Choosing your patch material
The first thing you’ll want to do is add material to patch the hole. The material should extend past the edges of the hole, overlapping onto the good fabric by about a centimeter or so. I like to use the iron-on denim patches, but fusible webbing or strong interfacing works, too. This product is similar to the one I used. You can also just use a scrap of fabric a bit larger than the hole, but I prefer the added strength of an iron-on product. An iron-on product is also easier in that it won’t shift while you sew it in.
Securing the patch to the pocket
If you’re using an iron-on product, iron it on to cover the hole from the inside according to the manufacturer’s instructions. For sewn-in patches, baste in patch to keep it from shifting.
Reinforce the patch
Regardless of whether you chose an iron-on or sew-in patch, you need to reinforce the patch by sewing a strong row of stitches around the edges. For a less visible patch, I like to sew a square of stitching around the hole, making sure to include the corner of the pocket in the square. I sew over the square a few times to reinforce. Choosing a thread that matches the denim or is slightly darker makes the patch less noticeable.

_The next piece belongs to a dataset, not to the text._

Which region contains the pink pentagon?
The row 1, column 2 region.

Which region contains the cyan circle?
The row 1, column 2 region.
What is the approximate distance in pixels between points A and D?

For the actual hole, I like to sew back and forth over the hole in a matching thread. This secures the area to the patch, hides the frayed edges and prevents further ripping.

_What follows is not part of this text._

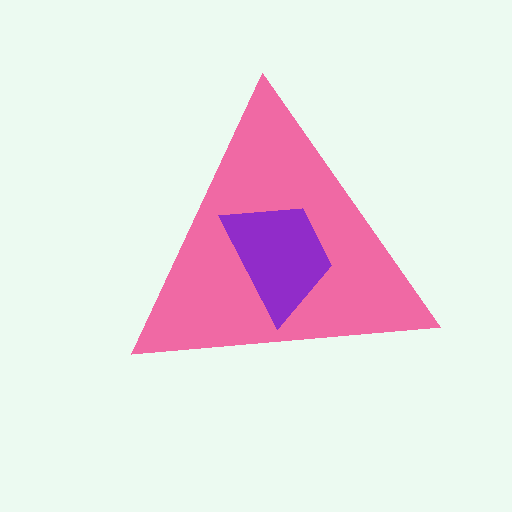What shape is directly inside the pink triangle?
The purple trapezoid.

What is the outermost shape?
The pink triangle.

For a more visible patch, you can get creative with the patch material and choose a contrasting thread. You can also crazy stitch over the area, similar to what I did here.
Preventing the problem
Whenever I patch one pocket rip, I take the time to reinforce all the corners with iron-on patches and a square of reinforced stitching. It doesn’t take much extra time, and keeps the rest of the corners from needing repair in the near future. You could even do this to new jeans as a preventative measure if you have this problem frequently.
Here’s the finished patches. I’m pretty satisfied with the results. The work isn’t that noticeable and matches the variations in blue on the rest of the jeans. It’s definitely better than holes that will continue to rip in a revealing location.